Aussie scientists have figured out the likely origin of where those pesky martian meteorites came from. It’s Mars, for sure, but now we have a good idea of where on Mars.
“Wait, what martian meteorites?” I hear you ask. Well, over the past 20 million years, Earth has been getting served up fresh hot chunks of Mars – around 166 of them, in fact.
When analysing their makeup, our scientists were able to say that these meteorites were coming from Mars, but up until now, they didn’t really know where on Mars they were coming from.
That was until researchers at Curtin University started using a machine learning algorithm, and a new database of 90 million impact craters, to see where the rocks are being hurled from.
“By observing the secondary crater fields – or the small craters formed by the ejecta that was thrown out of the larger crater formed recently on the planet, we found that the Tooting crater is the most likely source of these meteorites ejected from Mars 1.1 million years ago,” said Curtin University’s Dr. Anthony Lagain, the lead researcher of Curtin’s Space Science and Technology Centre in the School of Earth and Planetary Sciences.
“For the first time, through this research, the geological context of a group of martian meteorites is accessible.”
What do these martian meteorites mean?
It might not prove that aliens exist, but this is a pretty big deal for us, our future and Mars as a habitable planet.

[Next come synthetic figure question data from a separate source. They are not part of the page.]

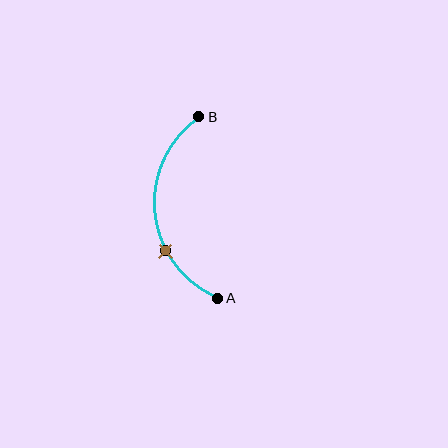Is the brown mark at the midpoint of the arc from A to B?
No. The brown mark lies on the arc but is closer to endpoint A. The arc midpoint would be at the point on the curve equidistant along the arc from both A and B.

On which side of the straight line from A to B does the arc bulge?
The arc bulges to the left of the straight line connecting A and B.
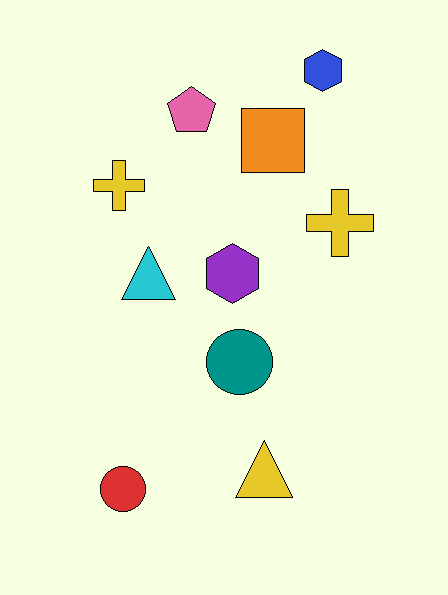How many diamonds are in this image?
There are no diamonds.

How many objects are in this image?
There are 10 objects.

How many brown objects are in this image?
There are no brown objects.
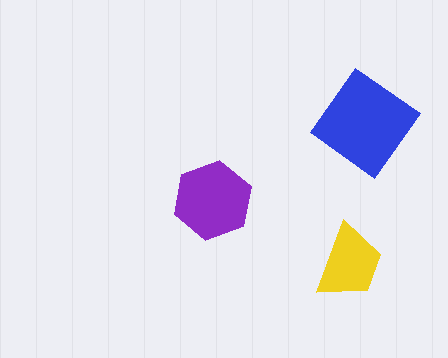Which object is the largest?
The blue diamond.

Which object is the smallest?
The yellow trapezoid.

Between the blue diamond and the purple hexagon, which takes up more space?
The blue diamond.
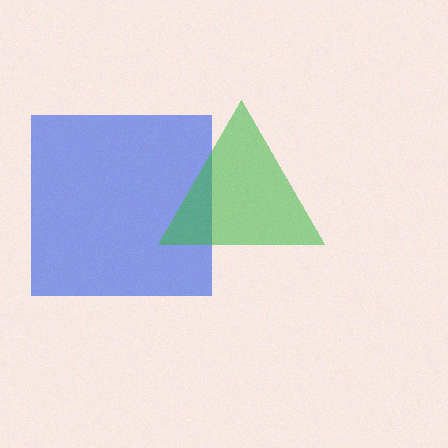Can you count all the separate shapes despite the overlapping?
Yes, there are 2 separate shapes.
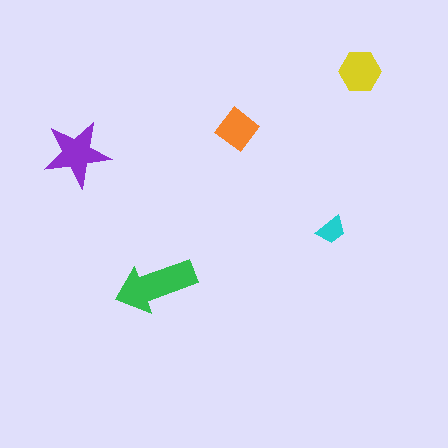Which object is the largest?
The green arrow.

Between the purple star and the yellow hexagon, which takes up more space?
The purple star.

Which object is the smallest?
The cyan trapezoid.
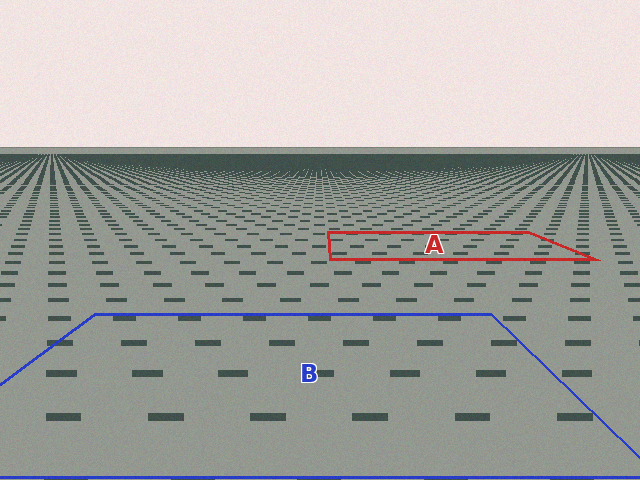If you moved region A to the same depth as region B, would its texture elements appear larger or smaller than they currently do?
They would appear larger. At a closer depth, the same texture elements are projected at a bigger on-screen size.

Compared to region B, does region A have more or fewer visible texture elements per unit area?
Region A has more texture elements per unit area — they are packed more densely because it is farther away.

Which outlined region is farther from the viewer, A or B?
Region A is farther from the viewer — the texture elements inside it appear smaller and more densely packed.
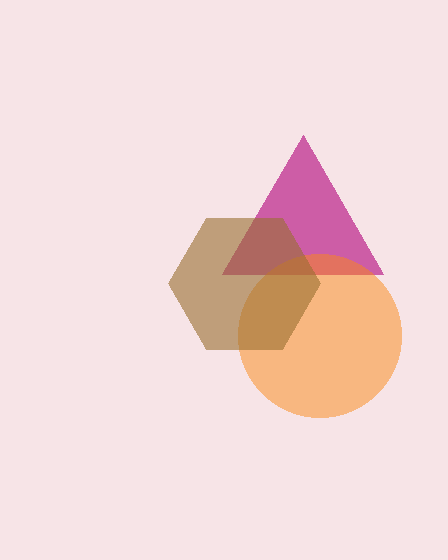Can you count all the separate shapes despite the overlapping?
Yes, there are 3 separate shapes.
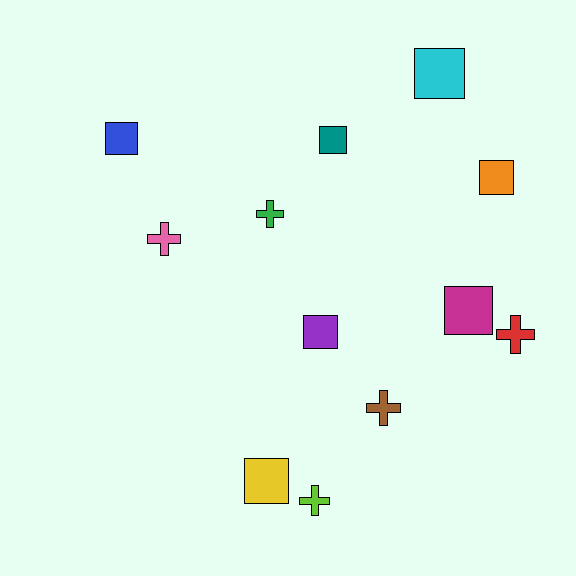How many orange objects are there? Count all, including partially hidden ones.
There is 1 orange object.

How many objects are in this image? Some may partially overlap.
There are 12 objects.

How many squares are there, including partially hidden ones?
There are 7 squares.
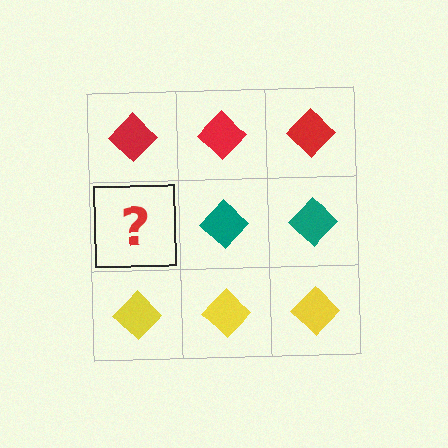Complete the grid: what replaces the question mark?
The question mark should be replaced with a teal diamond.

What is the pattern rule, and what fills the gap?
The rule is that each row has a consistent color. The gap should be filled with a teal diamond.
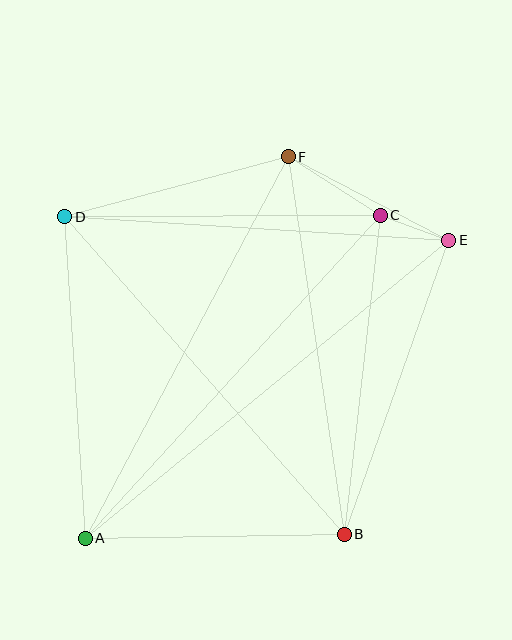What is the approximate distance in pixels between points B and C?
The distance between B and C is approximately 321 pixels.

Firstly, let’s not underscore how cool it is that a machine learning algorithm was able to pinpoint this information – that’s pretty cool, and is yet another neat application of that kind of technology.
But also too, because we now have a pretty reasonable idea of where the meteorites came from (the Tooting crater, yes that is the name the researchers have given it, I don’t make the rules), the implications for Mars are pretty substantial.

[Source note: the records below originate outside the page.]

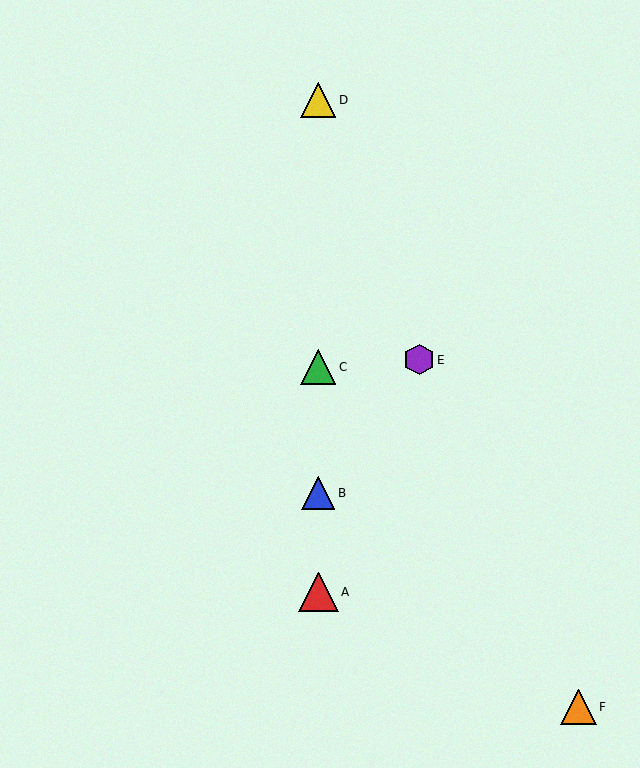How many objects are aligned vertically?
4 objects (A, B, C, D) are aligned vertically.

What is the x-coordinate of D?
Object D is at x≈318.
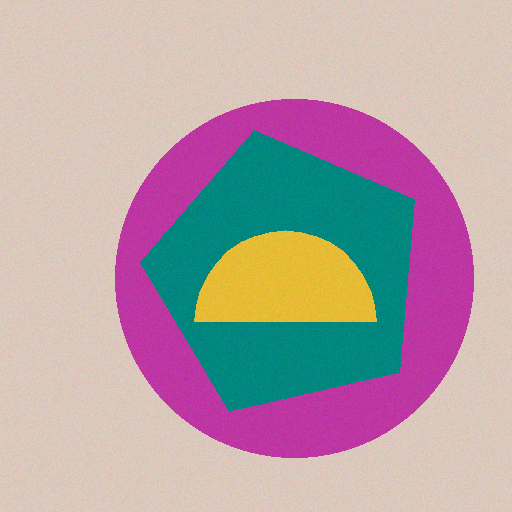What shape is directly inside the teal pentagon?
The yellow semicircle.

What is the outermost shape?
The magenta circle.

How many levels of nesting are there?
3.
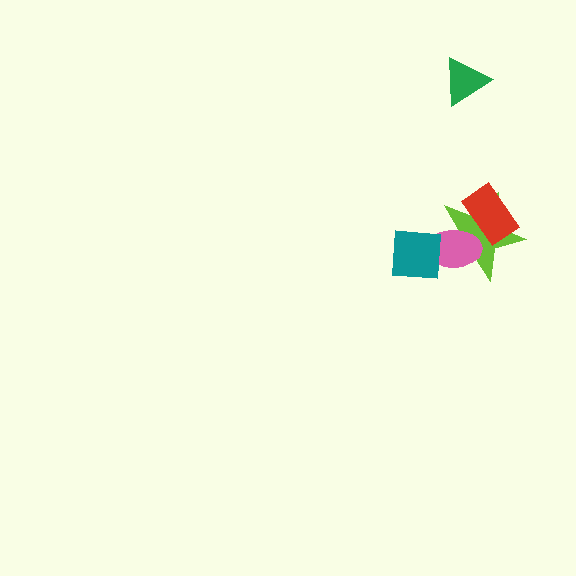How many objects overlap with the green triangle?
0 objects overlap with the green triangle.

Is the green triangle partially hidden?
No, no other shape covers it.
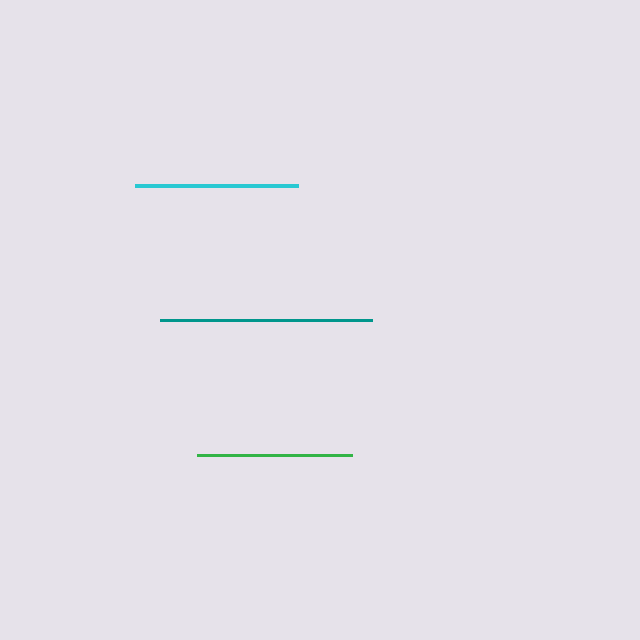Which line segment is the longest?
The teal line is the longest at approximately 212 pixels.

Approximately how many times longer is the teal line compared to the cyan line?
The teal line is approximately 1.3 times the length of the cyan line.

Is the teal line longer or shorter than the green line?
The teal line is longer than the green line.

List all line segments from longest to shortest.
From longest to shortest: teal, cyan and green (about equal).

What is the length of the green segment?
The green segment is approximately 155 pixels long.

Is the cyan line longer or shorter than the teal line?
The teal line is longer than the cyan line.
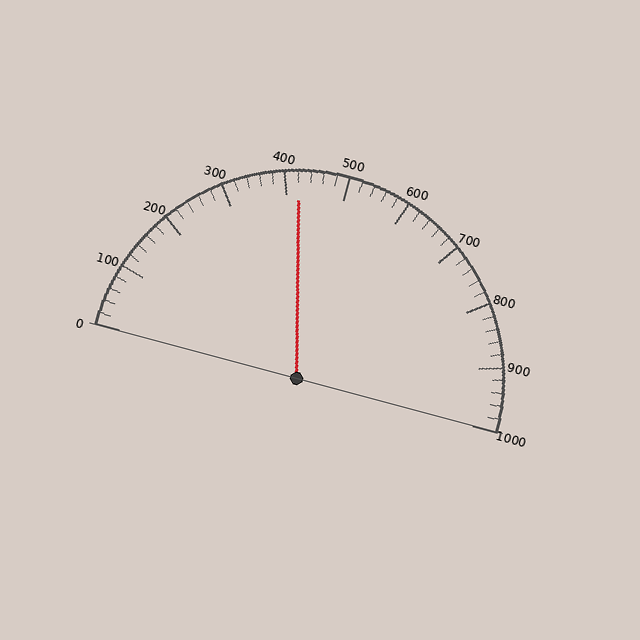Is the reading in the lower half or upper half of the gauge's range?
The reading is in the lower half of the range (0 to 1000).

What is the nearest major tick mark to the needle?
The nearest major tick mark is 400.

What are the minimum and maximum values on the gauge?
The gauge ranges from 0 to 1000.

“This finding implies that volcanic eruptions occurred in this region 300 million years ago, which is very recent at a geological time scale. It also provides new insights on the structure of the planet, beneath this volcanic province,” said Professor Gretchen Benedix, the Co-Lead on the project, also from the Curtin Space Science and Technology Centre.
“Mapping craters on Mars is a first step. The algorithm we developed can be retrained to perform automated digital mapping of any celestial body. It can be applied to Earth to assist with managing agriculture, the environment and even potentially natural disasters such as fires or floods,” Dr Lagain added.
Does this make the prospect of humans living on Mars any better? For sure, but we still have a while before we get there.
The ‘martian meteorites’ research has been published in Nature Communications.